Vanessa Perez : Ça veut dire que vous seriez plus proche d’une éducation on va dire positive, comme on la qualifie aujourd’hui, ou alors d’une école à la Montessori, que des systèmes académiques traditionnels, pour évoluer et avoir plus de facilité à gérer le monde de demain ?

François Taddei : Ce qui est intéressant c’est que des logiques, comme celle de Montessori qui ne date pas d’hier, ont été validées scientifiquement depuis. On sait que le développement des sciences cognitives, le développement du cerveau des enfants est optimisé dans des environnements de type Montessori dans lesquels on leur fait confiance et on les aide effectivement à avoir une attitude positive sur leurs apprentissages et sur la vie.

Vanessa Perez : Notre dernier ministre de l’Éducation, qui a été Premier ministre, Gabriel Attal, a été sensible à la notion d’éducation. Avez-vous dialogué avec lui ? Avez-vous partagé votre vision ?

François Taddei : Non. Honnêtement, je n’ai pas eu l’occasion de discuter avec lui. J’avais plus discuté avec Jean-Michel Blanquer, par exemple. L’école de la confiance [5] était une bonne idée mais la confiance ne se décrète pas et c’est ça la difficulté. Depuis la rue de Grenelle, on ne peut pas imposer le changement d’en haut. On a besoin de partir des réalités du terrain, d’accompagner les jeunes et les enseignants dans la transformation nécessaire.

Vanessa Perez : Un conseil ou alors un message au futur ministre de l’Éducation nationale ?

François Taddei : Un, bon courage et deux, essayer de penser le temps long malgré les pressions politiques.

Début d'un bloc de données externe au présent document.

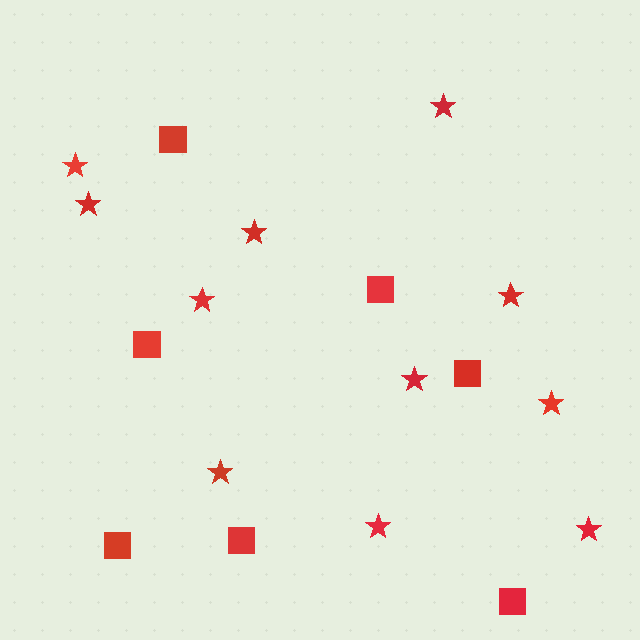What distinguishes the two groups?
There are 2 groups: one group of squares (7) and one group of stars (11).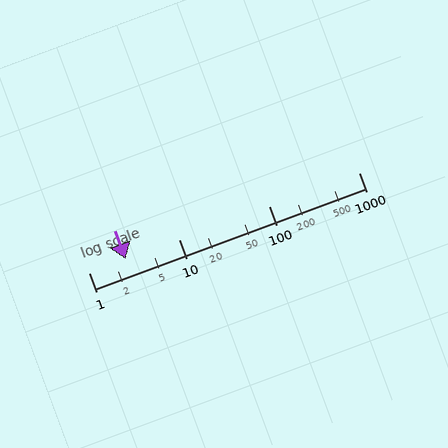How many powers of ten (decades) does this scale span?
The scale spans 3 decades, from 1 to 1000.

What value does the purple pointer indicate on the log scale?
The pointer indicates approximately 2.6.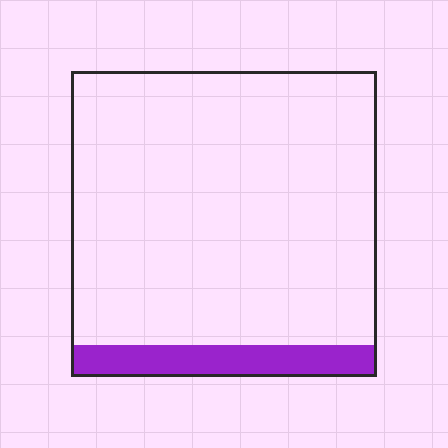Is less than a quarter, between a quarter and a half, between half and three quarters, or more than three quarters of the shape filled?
Less than a quarter.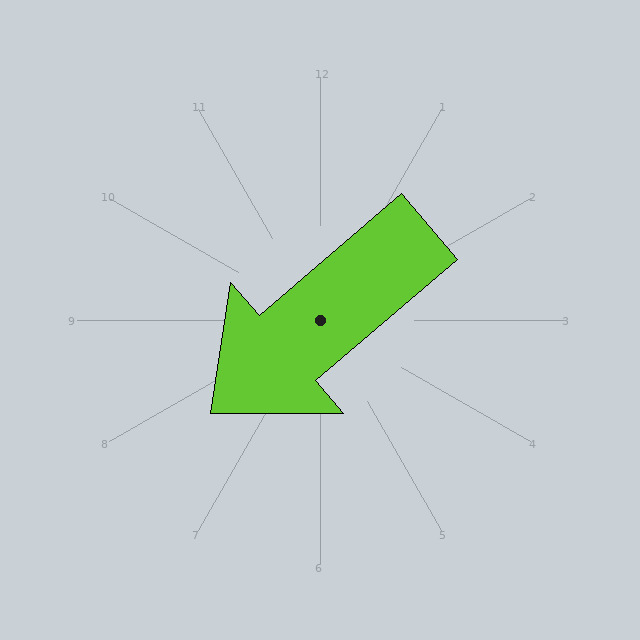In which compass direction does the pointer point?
Southwest.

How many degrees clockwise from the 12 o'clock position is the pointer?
Approximately 229 degrees.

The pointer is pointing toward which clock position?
Roughly 8 o'clock.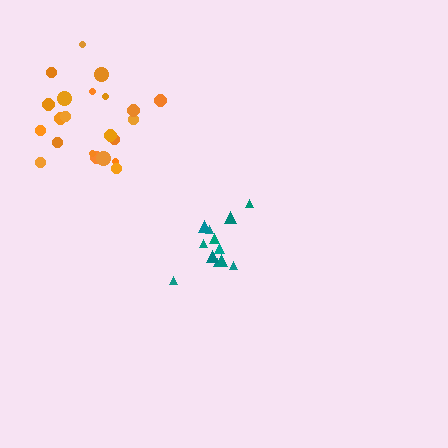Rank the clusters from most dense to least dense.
teal, orange.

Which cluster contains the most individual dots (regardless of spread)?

Vanessa Perez : François Taddei, merci. Je rappelle que vous dirigez le Learning Planet Institute.
Le numérique pour tous, c’est fini pour aujourd’hui. N’hésitez pas à retrouver vos émissions sur le podcast et sur l’application Sud Radio et, pour prolonger la discussion, sur vos réseaux sociaux préférés.
Je vous souhaite une excellente fin de week-end et je vous dis à la semaine prochaine.

Voix off : Sud Radio – Le numérique pour tous – Vanessa Perez.